The epidermis units were dried on absorbent paper at the end of incubation. Each epidermis tissue was then gently separated using forceps from the collagen matrix. Both epidermis tissue and collagen matrix were placed into a micro tube with 500 µl of acidic isopropanol and mixed thoroughly. The micro tubes were stored at room temperature overnight.
The solution in the micro tubes were vortexed to homogenize the solution colour.
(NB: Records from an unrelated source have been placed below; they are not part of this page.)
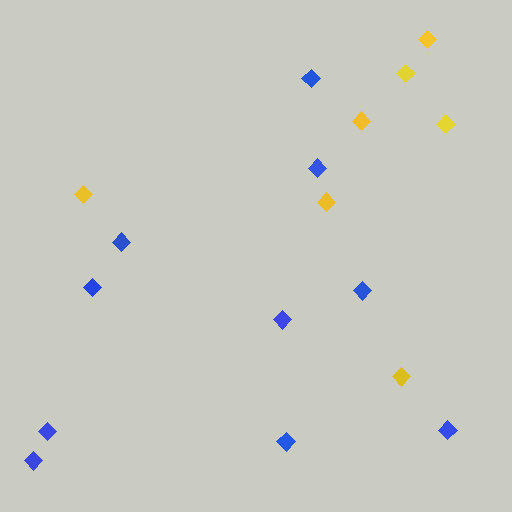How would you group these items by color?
There are 2 groups: one group of yellow diamonds (7) and one group of blue diamonds (10).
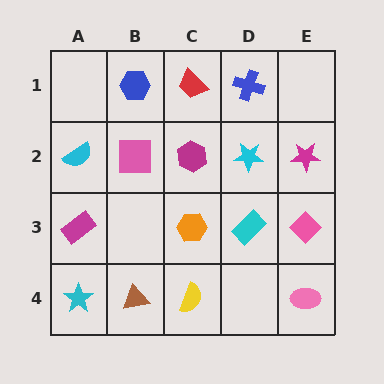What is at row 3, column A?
A magenta rectangle.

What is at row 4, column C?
A yellow semicircle.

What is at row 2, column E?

Two 200 µl of solution from each tube was transferred into a 96-well plate. The absorbance (OD) at 570 nm was read using microplate reader.

Control samples:

yes, concurrent negative control

yes, concurrent positive control

Amount/concentration applied:

TEST MATERIAL
- Amount(s) applied (volume or weight with unit): 50 µl

NEGATIVE CONTROL
- Amount(s) applied (volume or weight): 50 µl
- Concentration (if solution): 0.9 % NaCl saline

POSITIVE CONTROL
- Amount(s) applied (volume or weight): 50 µl
- Concentration (if solution): glacial acetic acid

Duration of treatment / exposure:

3 min, 60 min, 240 min

Number of replicates:

2

Results and discussion

In vitro

Resultsopen allclose all

Applicant's summary and conclusion

Interpretation of results:

GHS criteria not met

Remarks:

Refers to corrosion, only.

Conclusions:

Based on the prediction model for the EpiSkinTM skin corrosion test method and associated with UN GHS classification system, the test item- Diethyl sulphate, compound with 2-(heptadec-8-enyl)-4,5-dihydro-1H-imidazole-1-ethanol (1:1) is considered as non-corrosive.

Executive summary:

The potential of corrosive propetries to the skin were eaxamined ina guideline study according to OECD 431 with the reconstructed human epidermis test method.

Based on the prediction model for the EpiSkinTM skin corrosion test method and associated with UN GHS classification system, the test item- Diethyl sulphate, compound with 2-(heptadec-8-enyl)-4,5-dihydro-1H-imidazole-1-ethanol (1:1) is considered as non-corrosive.